When Renée Fleming had her tour de force Met opening night gala of 2008, there could no longer be a doubt as to her standing as our great American opera diva. She is the first woman and only the second singer in Met history to headline an opening night. For the unprecedented evening she sang selections from La Traviata, Manon, and the final scene from Capriccio. Critics seemed to think that the later was her best, and everybody hoped for more to come. Last night our dream came true when Ms. Fleming sang in the full length opera. From start to finish, she seemed to feel right at home in this luxuriously decadent, serene, and musically sensitive work. It is obvious that she loves singing Strauss; not only does her voice so effortlessly melt into the orchestral texture, but she rolls around in it, blooming every chance she gets. One would be hard pressed to find a better match for the fabulous Countess than this diva.
The kind of respect and excitement Ms. Fleming generates with whatever project she takes on demands sincere admiration and respect. She is as mainstream a star as opera singers can become, for which the closeted opera world should be eternally grateful. Naturally, I get excited when she comes to the Met. Unfortunately, she has yet to rock my socks off. Last month, she employed the same vocal style she does in Strauss to Armida, which ended up making Rossini sound a little bit too luscious with not enough bite. For such a technically precise, direct, and light style as bel-canto, her velvety and buttery voice just sounded awkward.
Some people complain that Ms. Fleming's voice often remains at a distanced, static emotion; that it lacks a certain intensity of direction on a literal communication level. Take as a contrast Maria Callas, whos emotional sharpness still seems to rip at ones heart today, even through a pair of headphones. Most of the times I've seen Ms. Fleming, I end up pulling at strings, trying to fall in love. But obviously, falling in love cannot be forced. Capriccio and late Strauss in general are such a beautiful fit for her because directional clarity is not as urgent. There is a lot more bathing in ones own sound, which she does oh so well. For me, the sustained pleasure she produces is rather like taking a slow bite from a chocolate moose cake. You don't necessarily feel rejuvenated afterwards, but the instant gratification makes the experience worth it...maybe. My date for the evening seemed completely uninspired. There was a certain drama missing from his usual night at the opera.
Capriccio was Strauss's last opera. It premiered in Munich in 1942, at the height of World War II. The plot centers around the age-old debate about which is more important- words or music, (Prima la musica, Poi le Parole). This idea for an opera had originated between Strauss and his librettist at the time, Stefan Zweig. After the death of Strauss's longtime collaborator, Hugo con Hofmannsthal, in 1929, Strauss managed to find an equally vibrant partnership with Zweig. Their original plan was to present Capriccio first, posing the eternal question, and then to follow it with their "answer"- the mythological subject of Daphne. Because Zweig was Jewish, their close association was eventually forced to take on an intermediary, the aryan theatre historian Joseph Gregor. Where Zweig was a creative artist, Gregor was an academic, and Strauss became consistently frustrated with his new partner. Fortunately, Strauss had already been discussing the opera with a friend, the conductor Clemens Krauss. Krauss took over the half completed project, but evidently a fair share of the final libretto is by Strauss himself.

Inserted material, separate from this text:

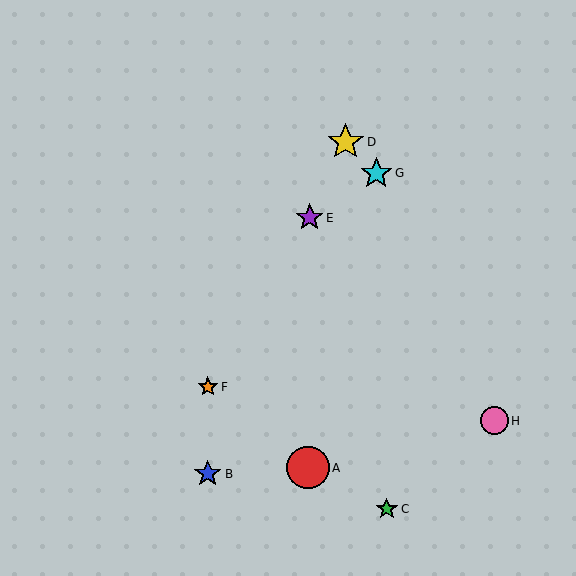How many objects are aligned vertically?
2 objects (B, F) are aligned vertically.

The original idea of pairing Capriccio with Daphne was now thought to comprise too long of an evening, so Strauss came up with a better idea. Halfway through Capriccio the audience learns that what they have been listening to all along is in fact the "answer" to this eternal debate between words and music: Capriccio itself, is the balanced work of the composer, Flamand, and the poet, Olivier. Strauss then uses these two paradoxical characters as the main love bait for the Countess. In the final eloquent scene, these are the two sides that she is debating, portrayed literally as which person she should fall in love with, and figuratively with obviously much broader implications. It is a conundrum that Strauss so beautifully presents as his final oeuvre.
(The picture above is from the 2008 Capriccio. I like the dress better than her new one.)